Le libre arbitre fonde la responsabilité morale en rendant le mérite, la faute et la sanction intelligibles.
Sans la possibilité réelle de faire autrement, nos pratiques d’éloge, de blâme, de promesse et d’excuse perdent leur sens normatif. Comme l’a montré P. F. Strawson, nos attitudes réactives ne sont pas des caprices, mais des exigences rationnelles adressées à des agents capables de répondre à des raisons. Le libre arbitre n’exige pas l’arbitraire; il exige la capacité de s’approprier ses motifs et de s’y tenir ou de les réviser. C’est ce socle qui rend la justice proportionnée et la confiance sociale possibles.
Les croyances en le libre arbitre favorisent l’éthique et l’effort, comme l’attestent des expériences en psychologie.
Vohs et Schooler (2008) ont montré que suggérer un déterminisme strict accroît la tricherie dans des tâches incentivées. Baumeister, Masicampo et DeWall (2009) observent qu’encourager l’idée de libre arbitre augmente le contrôle de soi et les comportements prosociaux. D’autres travaux relient cette croyance à la persévérance au travail et à la prise d’initiatives, avec des effets mesurables en contexte réel.
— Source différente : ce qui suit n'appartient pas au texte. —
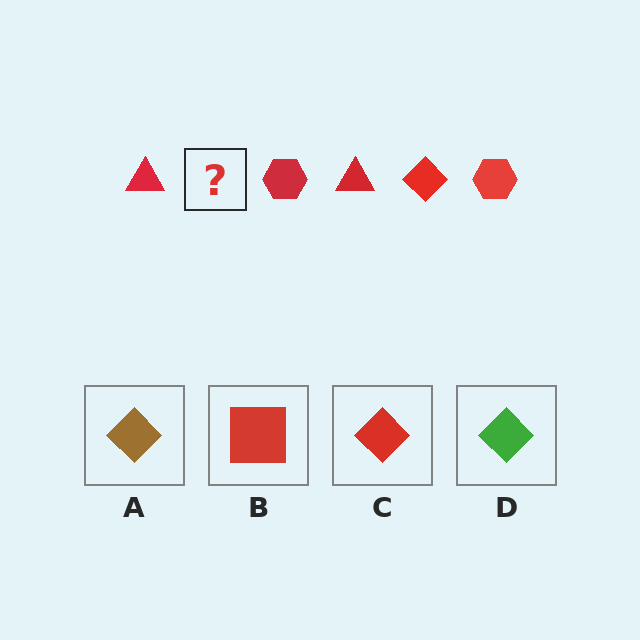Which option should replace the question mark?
Option C.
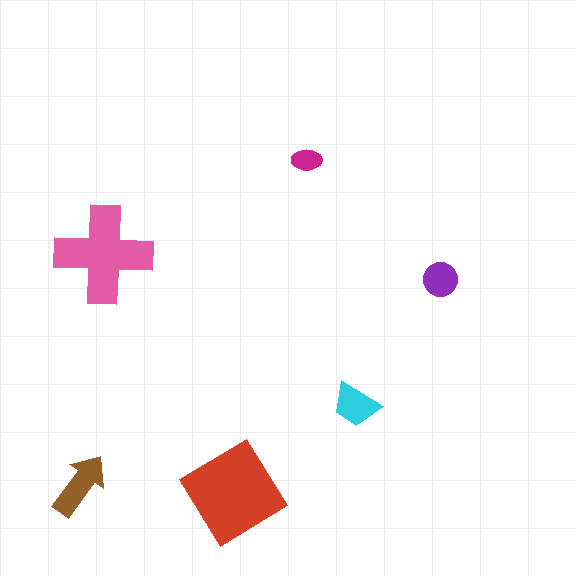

Autrement dit, quand nous pensons que nos choix comptent, nous choisissons mieux et nous tenons mieux nos engagements.
Le libre arbitre est l’autonomie pratique: agir pour des raisons et se reconnaître comme auteur de ses actes.
Délibérer, peser des raisons, anticiper des conséquences et se corriger en fonction d’arguments, c’est exercer une capacité irréductible au simple enchaînement des causes. La rationalité pratique ouvre un espace contrefactuel — « j’aurais pu faire ceci plutôt que cela » — qui structure nos décisions quotidiennes. Cette auto-gouvernance se renforce par l’éducation et le dialogue, signes qu’elle n’est ni illusion ni magie, mais compétence cultivable. Elle confère à chacun une dignité d’auteur plutôt qu’un statut de spectateur de soi-même.
La plasticité cérébrale et le contrôle top-down soutiennent une agency réelle: nos choix modèlent causalement le cerveau.
L’entraînement, la réévaluation cognitive en thérapie, la méditation ou le neurofeedback modifient durablement les circuits neuronaux, effet bien documenté par les neurosciences. Ces changements dépendent d’actes d’attention et d’engagement intentionnel, montrant que le mental peut contraindre et réorganiser le neural à travers l’apprentissage. Même les données issues de Libet ont été réinterprétées (Schurger et al., 2012) comme des dynamiques d’accumulation et de seuil, laissant place à l’intervention consciente. Un système plastique, sensible aux raisons et aux buts, est précisément le genre de monde où le libre arbitre est opérant.